Reputation: 5636
I have this table, Widget, that I need to join to a WidgetHistory table to gather historical data on my widgets. Each widget has a record in the Doodad and Thing tables as well. I am working with a sproc that returns each relevant version of the widget.
The tricky part is that the WidgetHistory table is relatively new and old widgets that have not been modified lately will not have corresponding records in the WidgetHistory table. When trying to retrieve each relevant version of the widget, I'm doing a left join between the WidgetHistory, Doodad, and Thing tables. For those widgets that don't have WidgetHistory records, I instead want to left join the Widget, Doodad, and Thing tables.
I've got this working for my very limited use cases but I'm leery of it as I think I will get unexpected results for widgets that have WidgetHistory records.
Here's the (simplified) query:
SELECT
w.ID,
ISNULL(h.Title, w.Title)
d.Version,
t.Size
FROM dbo.Widget as w
LEFT JOIN dbo.WidgetHistory as h ON w.ID = h.ID
LEFT JOIN dbo.Doodad as d ON h.DoodadID = d.ID /*!*/ OR w.DoodadID = d.ID
LEFT JOIN dbo.Thing as t ON h.ThingID = t.ID /*!*/ OR w.ThingID = t.ID
The part I am leery about is what is after the ! for the last two joins.
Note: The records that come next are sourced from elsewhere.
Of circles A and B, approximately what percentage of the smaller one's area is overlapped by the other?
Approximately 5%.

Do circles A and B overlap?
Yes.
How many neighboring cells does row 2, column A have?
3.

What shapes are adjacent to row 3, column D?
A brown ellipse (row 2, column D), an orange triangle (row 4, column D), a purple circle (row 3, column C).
I know I could instead do a separate series of left joins solely between Widget, Doodad, and Thing, but that seems excessive (but maybe it isn't?).
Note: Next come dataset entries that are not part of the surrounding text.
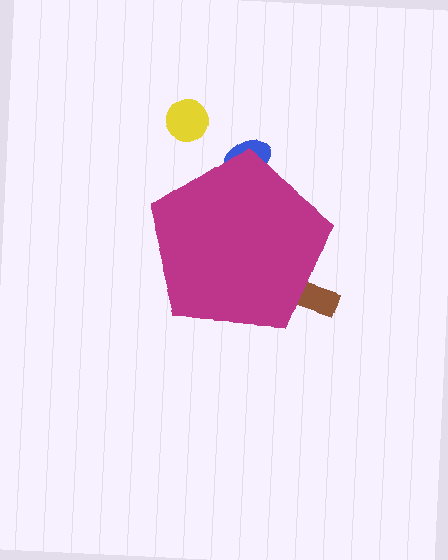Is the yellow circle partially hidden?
No, the yellow circle is fully visible.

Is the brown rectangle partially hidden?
Yes, the brown rectangle is partially hidden behind the magenta pentagon.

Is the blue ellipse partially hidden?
Yes, the blue ellipse is partially hidden behind the magenta pentagon.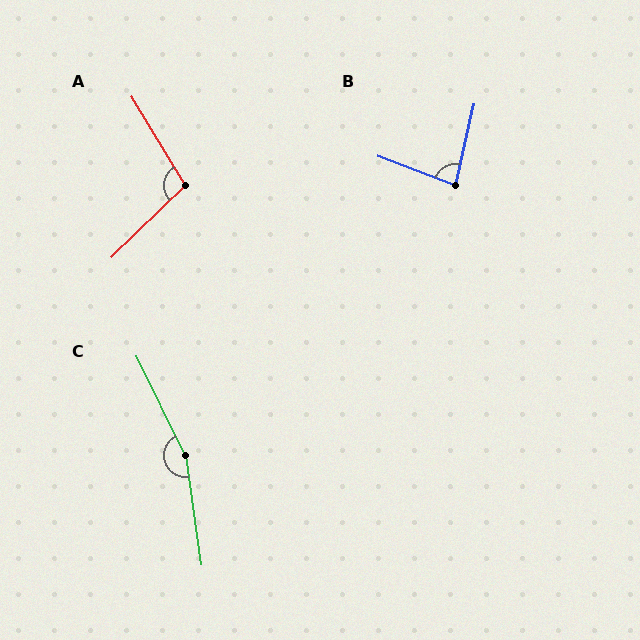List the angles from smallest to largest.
B (82°), A (103°), C (162°).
Any thoughts on this or better strategies? Again, I am wanting to do a left join between WidgetHistory, Doodad, and Thing unless no WidgetHistory record exists for a widget, and in that case do the join between Widget, Doodad, and Thing.
Thanks.
Upvotes: 1
Views: 845
Reputation: 2187
I tried on MySQL and I think I got a solution. Hope it works on SQL Server as well:
SELECT
w.ID,
ISNULL(h.Title, w.Title)
d.Version,
t.Size
FROM dbo.Widget as w
LEFT JOIN dbo.WidgetHistory as h ON w.ID = h.ID
LEFT JOIN dbo.Doodad as d ON d.ID = ISNULL(h.DoodadID, w.DoodadID)
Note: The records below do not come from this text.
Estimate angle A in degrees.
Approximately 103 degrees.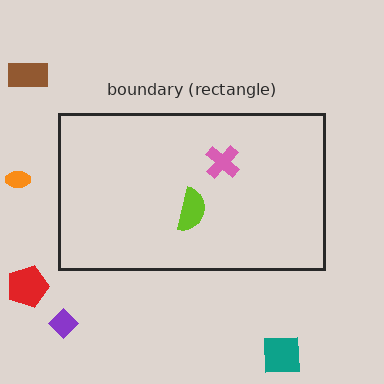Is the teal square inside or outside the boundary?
Outside.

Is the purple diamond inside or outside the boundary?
Outside.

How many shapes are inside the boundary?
2 inside, 5 outside.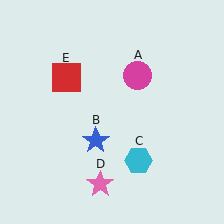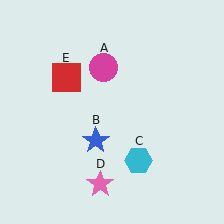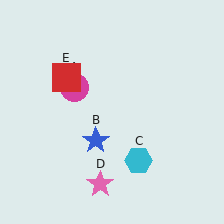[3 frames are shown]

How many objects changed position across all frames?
1 object changed position: magenta circle (object A).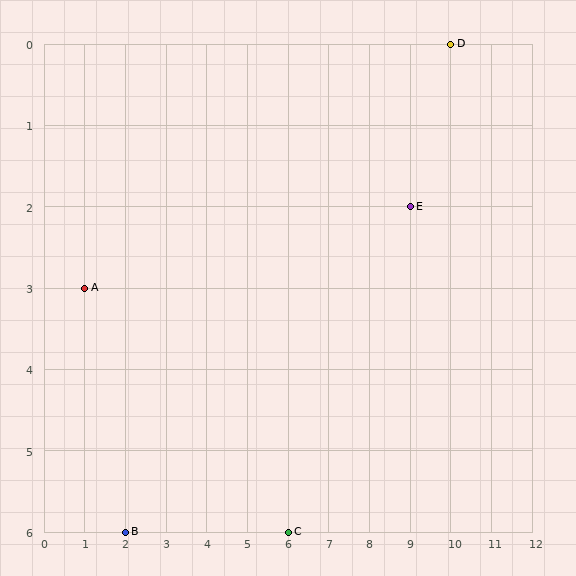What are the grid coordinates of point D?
Point D is at grid coordinates (10, 0).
LEFT JOIN dbo.Thing as t ON t.ID = ISNULL(h.ThingID, w.ThingID)
I had to use on MySQL the function IFNULL, instead of ISNULL, but both seems to work the same way.
My test on MySQL:
Widget:
------ ----------- ------- | id | doodad_id | value | ------ ----------- ------- | 1 | 1 | 1 | | 2 | 5 | 5 | | 3 | 3 | 3 | | 4 | 6 | 6 | ------ ----------- -------
WidgetHistory
------ ----------- ------- | id | doodad_id | value | ------ ----------- ------- | 2 | 2 | 2 | | 4 | 4 | 4 | ------ ----------- -------
Doodad:
------ --------- | id | version | ------ --------- | 1 | 1 | | 2 | 2 | | 3 | 3 | | 4 | 4 | | 5 | 5 | | 6 | 6 | ------ ---------
And the query result:
------ ------------------------------------------- --------- | id | IFNULL(widgetHistory.value, widget.value) | version | ------ ------------------------------------------- --------- | 1 | 1 | 1 | | 2 | 2 | 2 | | 3 | 3 | 3 | | 4 | 4 | 4 | ------ ------------------------------------------- ---------
As it works for the table Doodad, it should work to the table Thing as well.
I hope it works for you!
Upvotes: 1
Reputation: 20794
I'd use a union query myself. The top half would join to WidgetHistory and the bottom half would not.